Dla tych rozwiązań nie będzie miało znaczenia czy będziesz zapisywał dźwięk z flimu avi czy vob (dvd) czy może z xmmsa czy innego grajka... Zadziała...  :Wink: 

Jeżeli chodzi o edycję video to jest bardzo profesjonalny program do tego celu: cinelerra. Chyba nie znajdziesz lepszego  :Wink:  Tylko edycja wideo wymaga trochę mocnego sprzętu... jeżeli kiedyś ripowałeś filmy to wiesz, że trwa to kilka lub kilkanaście godzin   :Very Happy: 

A do takiego ripowania polecem mencodera (mplayer) lub nakładkę na niego acidrip. I tu tez mało prawdopodobne, że znajdziesz lepsze rozwiązanie.
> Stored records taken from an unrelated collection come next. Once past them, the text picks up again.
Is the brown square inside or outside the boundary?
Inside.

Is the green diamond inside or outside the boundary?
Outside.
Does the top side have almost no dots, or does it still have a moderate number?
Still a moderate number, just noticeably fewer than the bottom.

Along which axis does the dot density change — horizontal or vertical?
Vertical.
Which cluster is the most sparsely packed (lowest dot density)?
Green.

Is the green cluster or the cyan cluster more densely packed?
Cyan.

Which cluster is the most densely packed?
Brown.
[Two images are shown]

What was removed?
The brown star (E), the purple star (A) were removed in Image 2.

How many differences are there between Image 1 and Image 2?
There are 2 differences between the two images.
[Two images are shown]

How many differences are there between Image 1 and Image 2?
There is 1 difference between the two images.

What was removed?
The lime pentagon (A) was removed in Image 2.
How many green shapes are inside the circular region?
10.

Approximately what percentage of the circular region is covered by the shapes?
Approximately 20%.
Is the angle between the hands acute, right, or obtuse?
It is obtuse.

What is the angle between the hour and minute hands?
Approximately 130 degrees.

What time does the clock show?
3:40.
Mencoder (mplayer) jest stosowany przez studia filmowe - właśnie w mencoderze był składany film Matrix   :Cool: 

Do retuszowania poklatkowego często stosowany jest przez studia filmowe program Cinepaint - bazuje on na kodzie GIMP'a i został opracowany właśnie przez studia filmowe na ich potrzeby  :Wink: 

Jak sam widzisz masz całkiem spory wybór... i to bardzo profesjonalnego softu  :Wink: 

Pozdrawiam

daniel cegielka

PS. Oczywiście jak byś chciał dodać jeszcze trochę efektów specjalnych to masz Blendera, Yafray lub RenderMana (aqsis, pixie, bmrt)... ale tu warto już zbudować sobie farmę do renderingu (czyli sieć kompów) za pomocą Verse  :Wink: 

----------

## qermit

 *n3rd wrote:*   

> jeżeli kiedyś ripowałeś filmy to wiesz, że trwa to kilka lub kilkanaście godzin   

 Że niby ripowanie?

----------

## n3rd

 *qermit wrote:*   

>  *n3rd wrote:*   jeżeli kiedyś ripowałeś filmy to wiesz, że trwa to kilka lub kilkanaście godzin    Że niby ripowanie?
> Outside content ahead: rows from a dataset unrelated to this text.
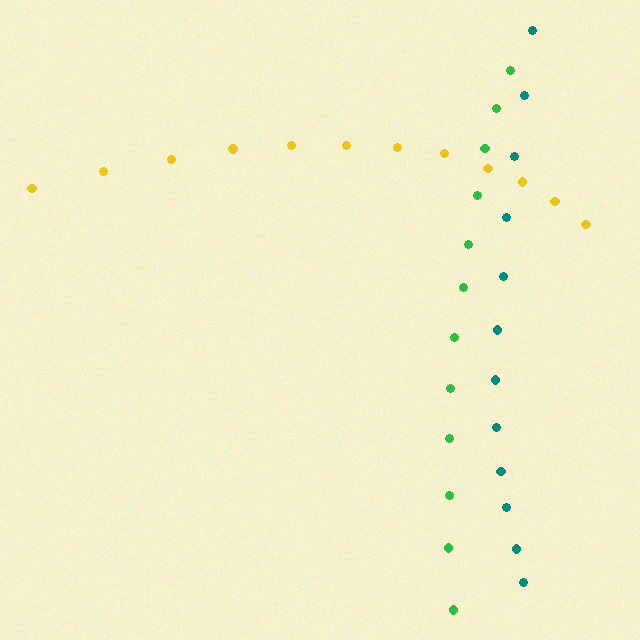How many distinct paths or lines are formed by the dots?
There are 3 distinct paths.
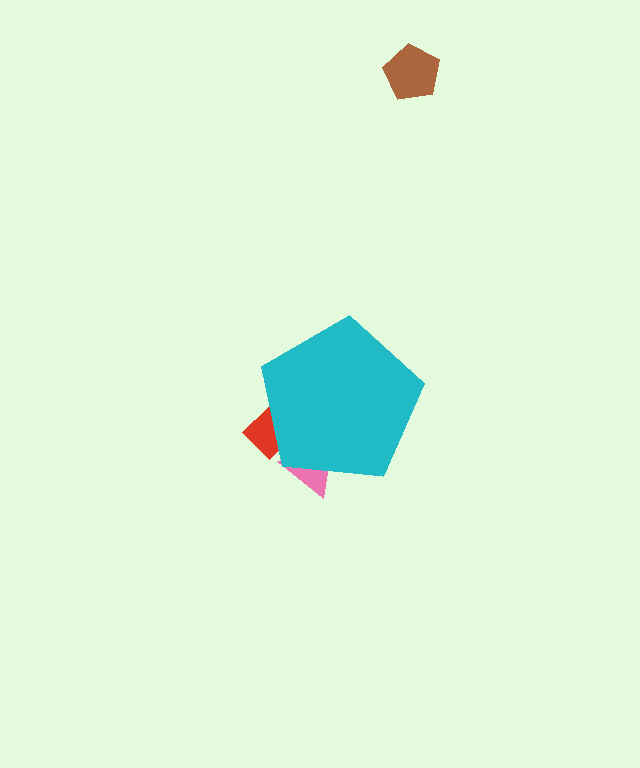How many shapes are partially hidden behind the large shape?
2 shapes are partially hidden.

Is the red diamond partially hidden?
Yes, the red diamond is partially hidden behind the cyan pentagon.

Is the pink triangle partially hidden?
Yes, the pink triangle is partially hidden behind the cyan pentagon.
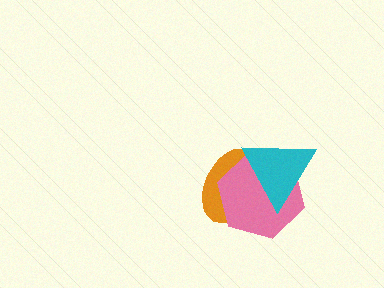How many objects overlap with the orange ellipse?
2 objects overlap with the orange ellipse.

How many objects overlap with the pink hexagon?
2 objects overlap with the pink hexagon.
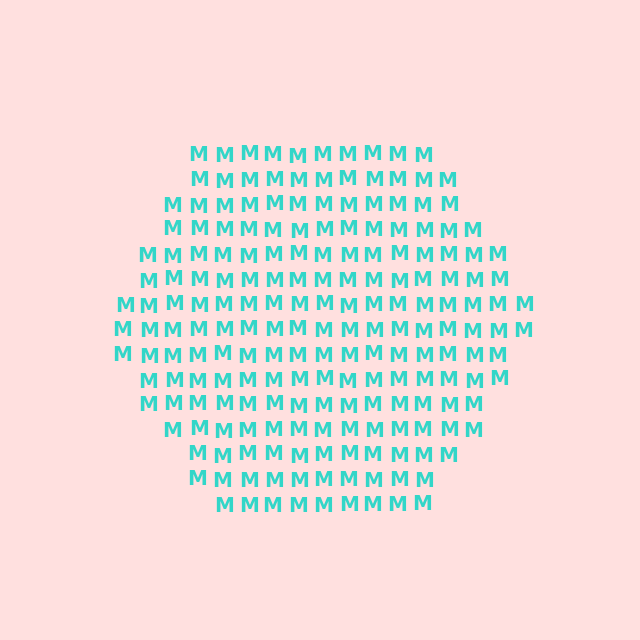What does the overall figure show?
The overall figure shows a hexagon.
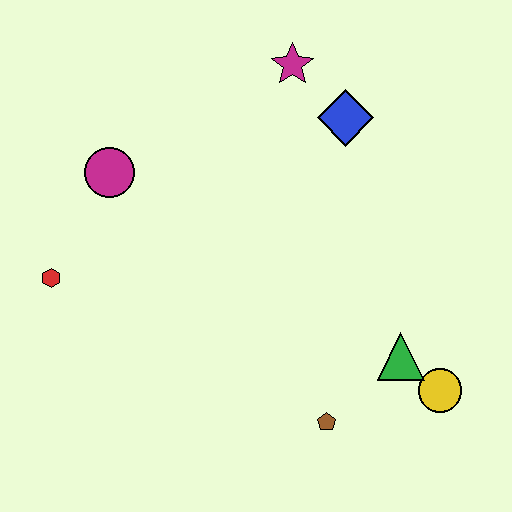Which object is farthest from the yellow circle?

 Nom... ale to zależy od sprzętu a jeszcze bardziej od jakości jaką chcesz uzyskać... Na kompie Athlon XP 1700+ i 256RAM ripowanie DVD trwało prawie całą noc... Z jakości byłem bardzo zadowolony (super) tylko, że w jednej scenie była bardzo efektowna eksplozja i tu się trochę posypało "kwadracikami"  :Wink: 

Na czas ripowania w moim przypadku wpływało to, że oddzielnie zgrywałem na dysk obraz +oddzielnie ripowanie i oddzielnie dźwięk +kompresja i na koniec trzeba było to jeszcze poskładać w całość... a to też trochę trwało. Zbyt wiele roboty jak na zwykły film  :Wink: 

Bardzo polecam zastosować acidrip z mencoderem.

Pozdrawiam

daniel cegielka

----------

## joi_

avidemux tyż fajny  :Wink:  i z tego co widzę ma opcję, o której mowa w pierwszym poście

----------

## dlugidll

a kto mi powie, jak uzyc tego programu avidemux?
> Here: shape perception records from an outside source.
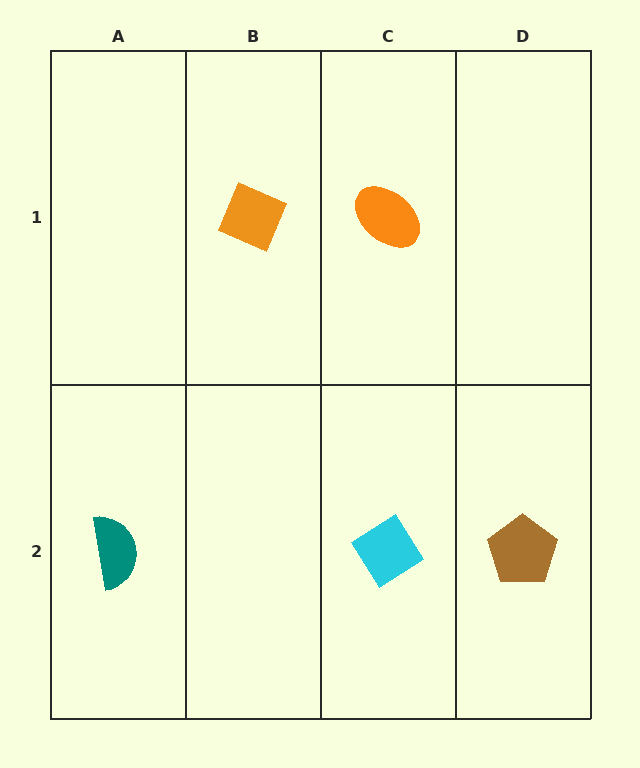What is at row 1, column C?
An orange ellipse.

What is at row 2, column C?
A cyan diamond.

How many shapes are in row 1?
2 shapes.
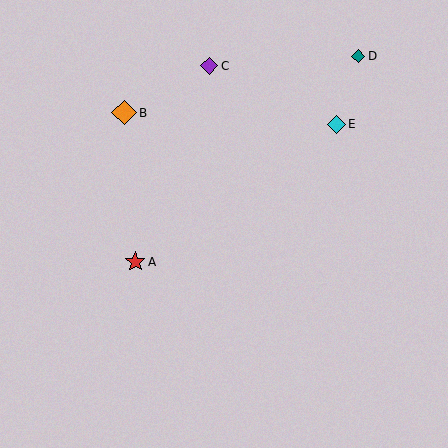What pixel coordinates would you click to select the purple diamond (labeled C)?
Click at (209, 66) to select the purple diamond C.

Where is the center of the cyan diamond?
The center of the cyan diamond is at (336, 124).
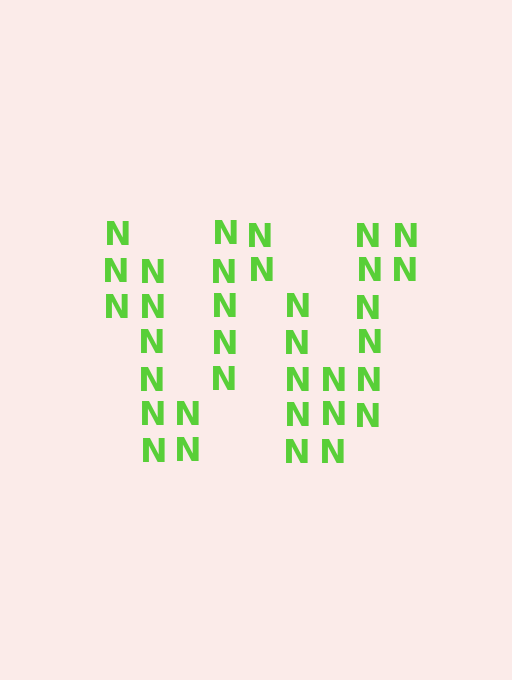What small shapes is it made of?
It is made of small letter N's.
nagralemfilm w xvidcap. film dziala ale 30 sek zajmuje 9MB. Nagrywalem filmik z desktopa w ozdzielczosci 800*600.

ale poprosze o instrukcje jak skompresowac ten film do jakiejs sensownej wielkosci.

Owszem film moge optworzyc w avvidemux2, ale nibardzo wiem jak go skompresowac.

Nigdy jeszcze tego nie robilem

----------

## noobah

Pod warunkiem ze znasz jakieś nazwy appsów Windowsowych, które lubisz, to wpisz w googlach "table of equivalents" - bardzo fajna tabelka o zamiennikach programów

----------

## keman

Się podopne pod wątek  :Wink: 

Avidemux jest dla mnie wystarczajacy, jednak przydało by sie cos do edycji i konwersji innych formatów, jak *.wmv i *.mov.   :Smile: 

Pozdrawiam, waluigi

----------

## oort

 *dlugidll wrote:*   

> a kto mi powie, jak uzyc tego programu avidemux?
> 
> nagralemfilm w xvidcap. film dziala ale 30 sek zajmuje 9MB. Nagrywalem filmik z desktopa w ozdzielczosci 800*600.
> 
> ale poprosze o instrukcje jak skompresowac ten film do jakiejs sensownej wielkosci.
> ...

 

Po lewej stronie masz kilka przycisków, pod V Codec ustaw żądany kodek i skonfiguruj go. To samo można zrobić ze ścieżką audio. Teraz ważny punkt  :Wink:  Żeby to odniosło skutek, musisz wcisnąć przyciski V Process (+ ew. A Process). Potem Ctrl+s i zapisujesz  :Smile: 

----------

## argasek

 *n3rd wrote:*   

> powania polecem mencodera (mplayer) lub nakładkę na niego acidrip. I tu tez mało prawdopodobne, że znajdziesz lepsze rozwiązanie. Mencoder (mplayer) jest stosowany przez studia filmowe - właśnie w mencoderze był składany film Matrix  

 

Możesz podać jakieś źródło potwierdzające tą rewelację? Bo przyznaję, szczęka mi opadła. ;]

----------

## n3rd

 *argasek wrote:*   

>  *n3rd wrote:*   powania polecem mencodera (mplayer) lub nakładkę na niego acidrip. I tu tez mało prawdopodobne, że znajdziesz lepsze rozwiązanie. Mencoder (mplayer) jest stosowany przez studia filmowe - właśnie w mencoderze był składany film Matrix   
> 
> Możesz podać jakieś źródło potwierdzające tą rewelację? Bo przyznaję, szczęka mi opadła. ;]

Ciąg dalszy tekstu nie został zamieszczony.